The American wine expert says: “A perfect wine pairing doesn’t exist. We’re doing a lot of damage in the way we’re matching wine and categorising it. We need to stop wine and food pairing.”
History of food and wine pairing
Historical records show that wine has long been served as a food accompaniment. Its early history also shows that wine was served in place of water, due to the latter’s unsanitary condition. At this time, there isn’t much evidence to show that there were strict wine and food pairing rules.
As culinary traditions developed throughout the world, so did wine-making. The kinds of wine pairings we consider ‘classic’, came from the relationship between a region’s food and the wine they make. For example, many leading wine regions in Europe had lamb as a staple meat. This leads to red wines from regions such as Rioja, Greece, Bordeaux, the Rhone and Provence being considered a classic pairing with lamb.
Old ideas have survived, including the adage “White wine with fish; Red wine with meat”. Its exact origins are unclear, but it’s been given as advice for centuries. The root of this is the idea of matching the body (or weight) of the wine with the weight of the food. The heavier the food (for example, meat), the heavier and therefore ‘red’ the wine should be.
Modern food and wine pairing
In more recent years, there has been much focus on food and wine pairings. The rules have expanded and interest in pairing wine increased. Sommeliers in restaurants exist to instruct on the perfect pairings with the establishment’s food.

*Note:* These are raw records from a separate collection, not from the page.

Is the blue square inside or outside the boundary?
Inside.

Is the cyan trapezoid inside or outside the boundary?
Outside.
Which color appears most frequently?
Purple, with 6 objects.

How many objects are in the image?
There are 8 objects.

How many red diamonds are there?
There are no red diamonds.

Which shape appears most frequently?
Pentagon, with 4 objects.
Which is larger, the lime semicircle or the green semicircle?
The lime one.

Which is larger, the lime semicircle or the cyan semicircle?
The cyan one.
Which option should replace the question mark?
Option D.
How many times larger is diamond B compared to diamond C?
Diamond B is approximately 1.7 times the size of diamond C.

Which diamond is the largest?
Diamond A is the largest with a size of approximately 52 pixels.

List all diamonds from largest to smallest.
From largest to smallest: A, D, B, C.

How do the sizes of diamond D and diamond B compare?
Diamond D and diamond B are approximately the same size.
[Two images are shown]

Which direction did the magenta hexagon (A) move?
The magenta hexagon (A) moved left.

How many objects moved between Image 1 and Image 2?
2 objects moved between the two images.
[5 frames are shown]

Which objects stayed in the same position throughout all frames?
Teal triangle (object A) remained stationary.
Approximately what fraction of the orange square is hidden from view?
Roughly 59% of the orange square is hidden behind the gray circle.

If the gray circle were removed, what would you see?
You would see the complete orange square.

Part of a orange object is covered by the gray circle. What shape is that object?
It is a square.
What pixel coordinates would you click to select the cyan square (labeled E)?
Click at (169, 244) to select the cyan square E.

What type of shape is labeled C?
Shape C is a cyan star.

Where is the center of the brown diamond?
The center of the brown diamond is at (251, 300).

This kind of interest started in the 1980s in the US, when the wine industry began advertising its products as a key part of the dining experience. Previously, they have been marketed simply as an alcoholic drink for consumption. Winemakers started to emphasise the foods their wines would go with and the media ran with the idea.

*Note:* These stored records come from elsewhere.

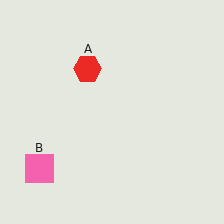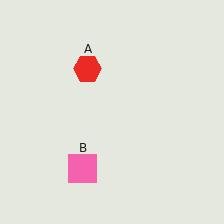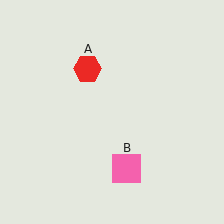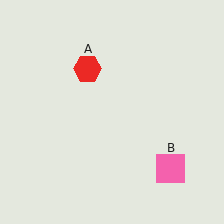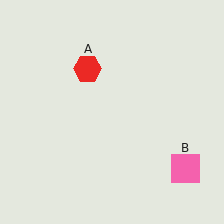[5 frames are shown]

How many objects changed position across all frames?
1 object changed position: pink square (object B).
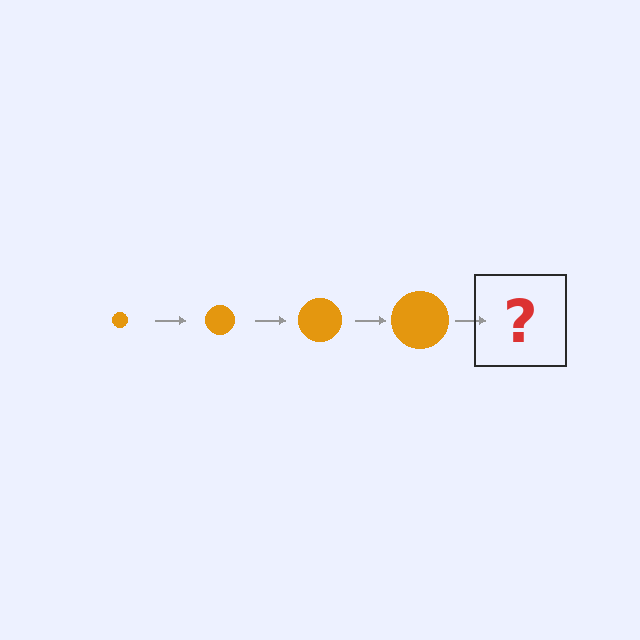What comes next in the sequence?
The next element should be an orange circle, larger than the previous one.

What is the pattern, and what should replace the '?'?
The pattern is that the circle gets progressively larger each step. The '?' should be an orange circle, larger than the previous one.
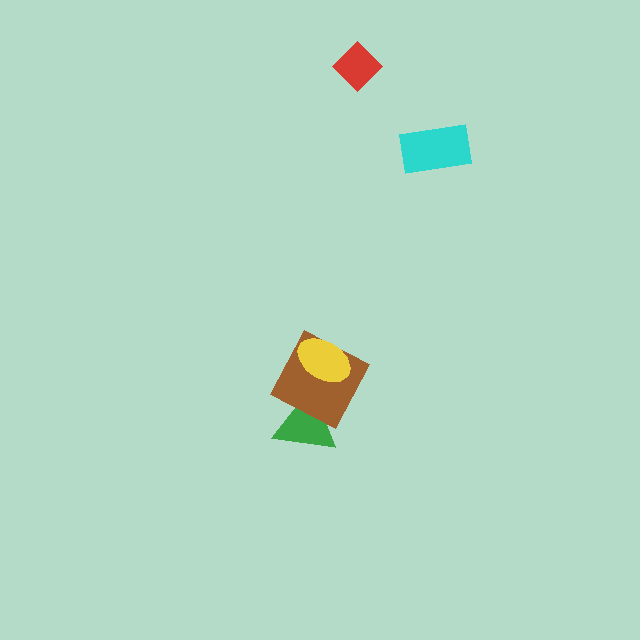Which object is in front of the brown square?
The yellow ellipse is in front of the brown square.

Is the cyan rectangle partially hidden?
No, no other shape covers it.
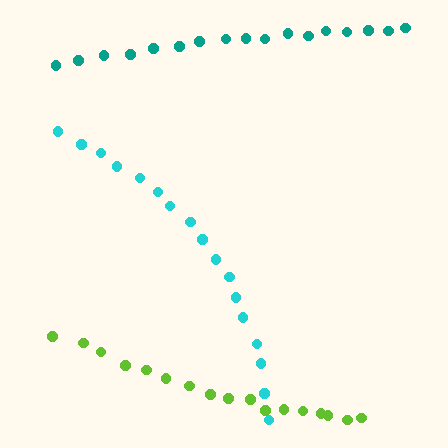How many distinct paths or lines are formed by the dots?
There are 3 distinct paths.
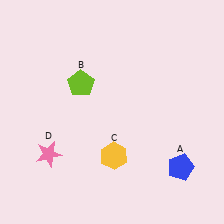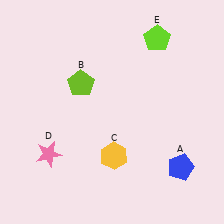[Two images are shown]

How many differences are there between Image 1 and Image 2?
There is 1 difference between the two images.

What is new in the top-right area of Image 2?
A lime pentagon (E) was added in the top-right area of Image 2.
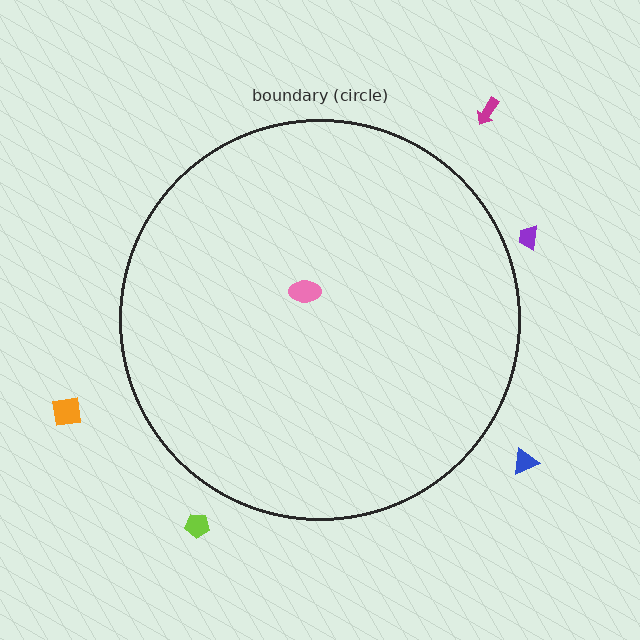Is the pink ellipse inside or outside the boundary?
Inside.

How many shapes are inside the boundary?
1 inside, 5 outside.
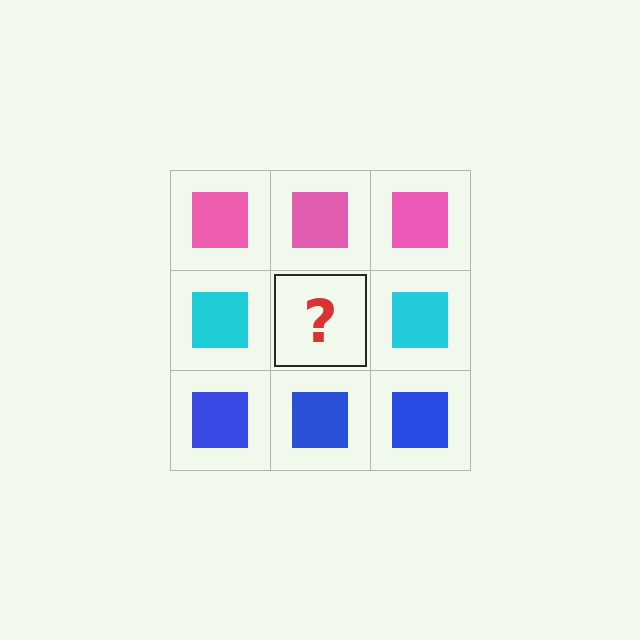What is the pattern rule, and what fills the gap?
The rule is that each row has a consistent color. The gap should be filled with a cyan square.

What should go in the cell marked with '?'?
The missing cell should contain a cyan square.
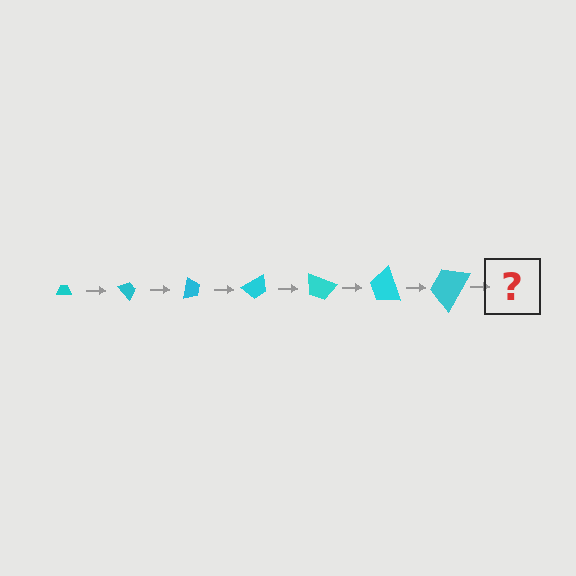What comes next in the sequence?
The next element should be a trapezoid, larger than the previous one and rotated 350 degrees clockwise from the start.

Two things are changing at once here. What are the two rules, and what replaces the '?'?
The two rules are that the trapezoid grows larger each step and it rotates 50 degrees clockwise each step. The '?' should be a trapezoid, larger than the previous one and rotated 350 degrees clockwise from the start.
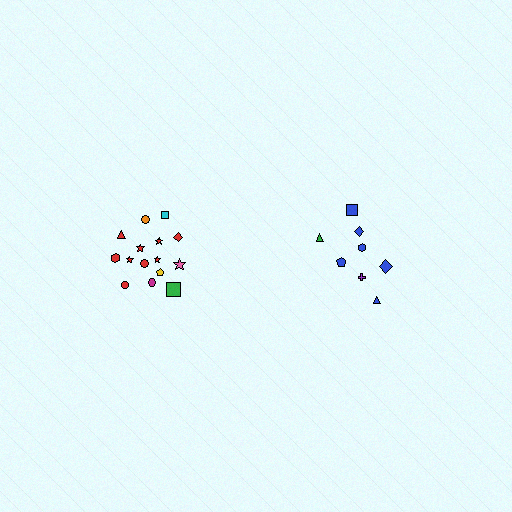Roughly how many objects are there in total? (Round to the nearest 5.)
Roughly 25 objects in total.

These days, you can find advice all over the place for the perfect food and wine pairing. And it looks as though the strictness of the traditional rules is relaxing. Many wine buyers and drinkers go with their instinct or choose what they like the taste of.
Speaking at a wine conference in New Zealand, Mr Hanni adds: “We need to celebrate the diversity of consumers, not make them feel stupid. You can serve sauvignon blanc with steak – why not? We need to get over the notion that food and wine grew up together. Food and wine matching is pseudo-science full of metaphors and misunderstandings.”